When it comes to taking a pay cut, though, most of us would hesitate. And the large number of people – probably most of us – who have had to deal with cuts, pay freezes (which are just cuts imposed by time and inflation) or rises lower than the cost of living (which are cuts, too) over the past few years may well be thinking they’ve had quite enough austerity, thank you very much.
All the same, there are circumstances in which less can be more. One of those is the growth in popularity of salary sacrifice schemes. Initially offered mainly for pensions and childcare, these now cover a wide range of non-cash benefits and are becoming a common option provided by employers.
Since salary sacrifice involves a pay cut, these schemes won’t suit everyone, and it’s important to check whether a reduction in your overall pay might affect, for example; the level of maternity pay you get, any life cover offered through your job, or a salary-based redundancy settlement. It might also affect the level of mortgage you can apply for. Another restriction is that no employer can offer a salary sacrifice scheme which takes an employee below the level of the minimum wage.
But there can be a clear advantage in some circumstances. The non-cash benefits, especially childcare vouchers and pension plans, are often free of tax liabilities. But even for other items, you will be paying a reduced amount of tax and National Insurance – which can mean you are effectively buying big-ticket items out of untaxed income.

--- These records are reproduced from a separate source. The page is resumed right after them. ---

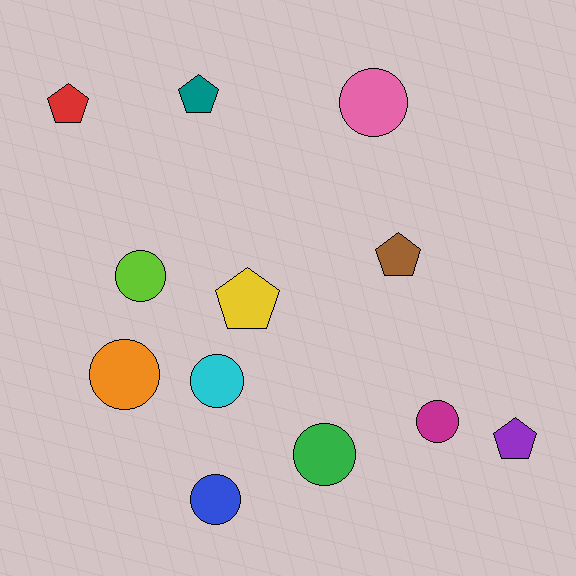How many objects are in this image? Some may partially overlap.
There are 12 objects.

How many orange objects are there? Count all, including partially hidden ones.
There is 1 orange object.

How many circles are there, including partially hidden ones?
There are 7 circles.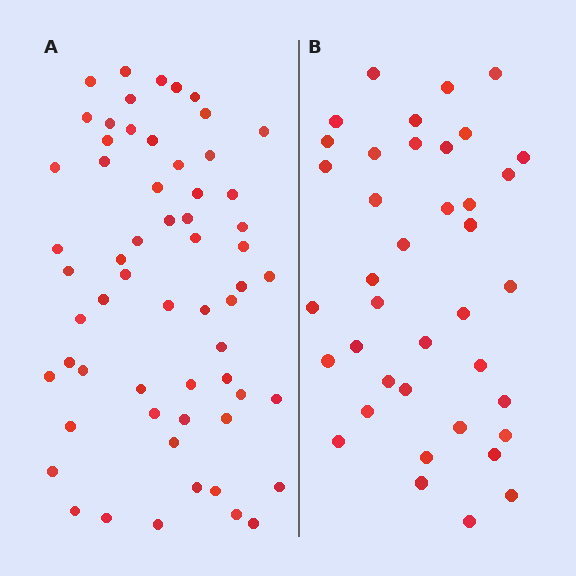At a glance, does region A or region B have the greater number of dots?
Region A (the left region) has more dots.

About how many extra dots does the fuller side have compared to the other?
Region A has approximately 20 more dots than region B.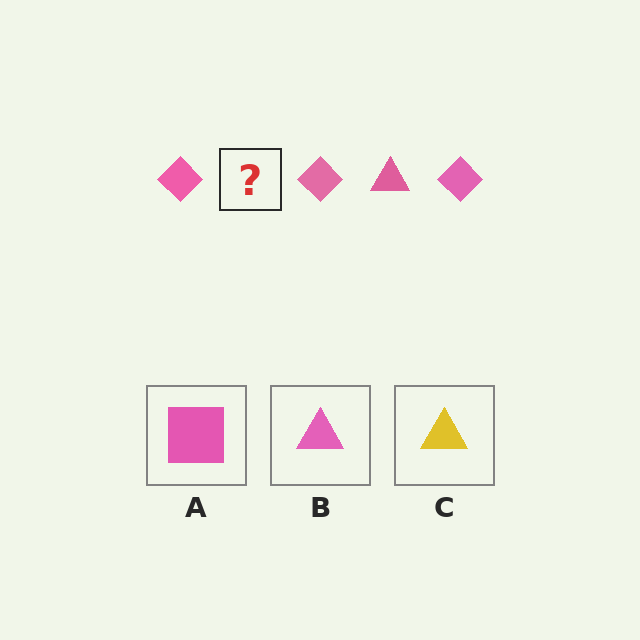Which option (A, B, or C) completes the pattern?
B.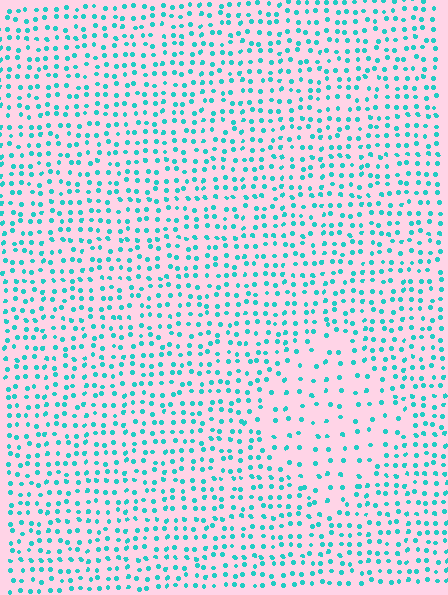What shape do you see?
I see a diamond.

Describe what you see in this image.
The image contains small cyan elements arranged at two different densities. A diamond-shaped region is visible where the elements are less densely packed than the surrounding area.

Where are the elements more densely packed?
The elements are more densely packed outside the diamond boundary.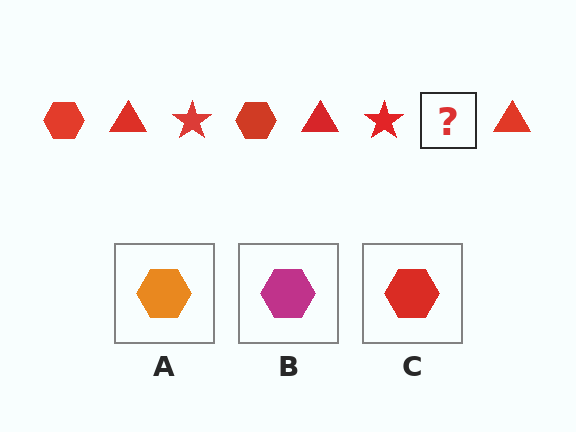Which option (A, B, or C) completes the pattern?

The incentive for employers to offer such schemes is that they also escape their NI costs on the part of your salary that is sacrificed; and quite a few employers pass some or all of those savings to you. Training fees, computing equipment, cycle-to-work schemes and company cars can all be offered under the scheme. The exact amount of the savings depend on the tax band of the employee, and any tax which may be payable on the benefit, but typically, a salary sacrifice of £250 a month can amount to a saving of £50 or more a month.

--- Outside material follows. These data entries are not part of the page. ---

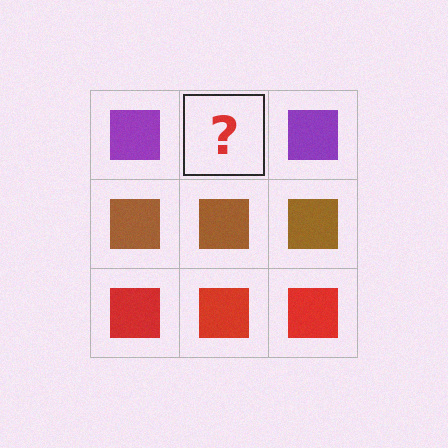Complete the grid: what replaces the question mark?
The question mark should be replaced with a purple square.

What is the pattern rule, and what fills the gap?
The rule is that each row has a consistent color. The gap should be filled with a purple square.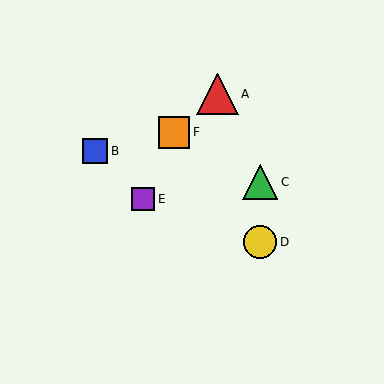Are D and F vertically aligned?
No, D is at x≈260 and F is at x≈174.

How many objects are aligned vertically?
2 objects (C, D) are aligned vertically.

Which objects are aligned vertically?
Objects C, D are aligned vertically.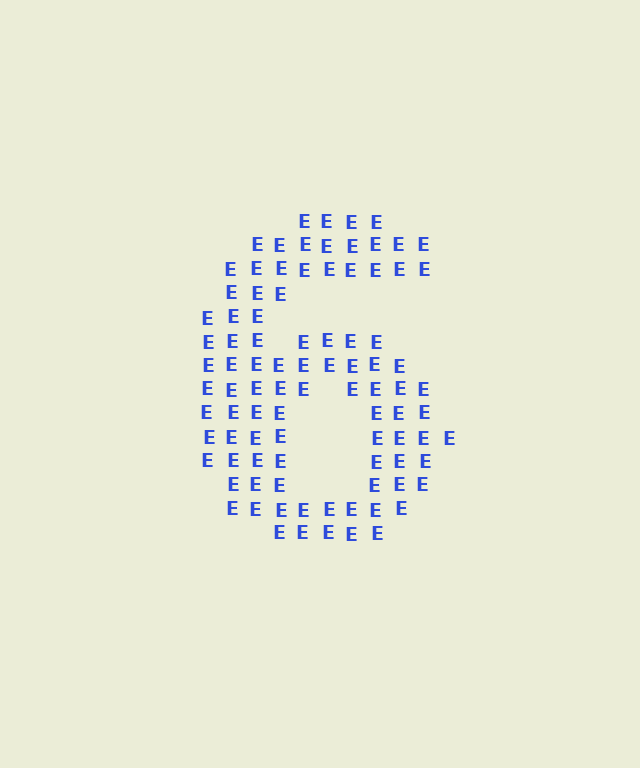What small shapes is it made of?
It is made of small letter E's.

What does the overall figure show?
The overall figure shows the digit 6.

One point worth considering is whether a salary sacrifice might substantially alter your outgoings on tax: for example, by taking you into a lower bracket, or by altering your entitlement to tax credits, or to child benefit.
This is obviously an area where you need to do your homework, and your sums, carefully, but for some people – particularly those who have found themselves dragged into a higher tax bracket during the past two of three years, but who are not much over the line – there is the potential for quite substantial savings. You may be able to get advice on whether you’d be better off from the Money Advice Service.
HM Revenue and Customs also offer advice on how schemes affect your PAYE.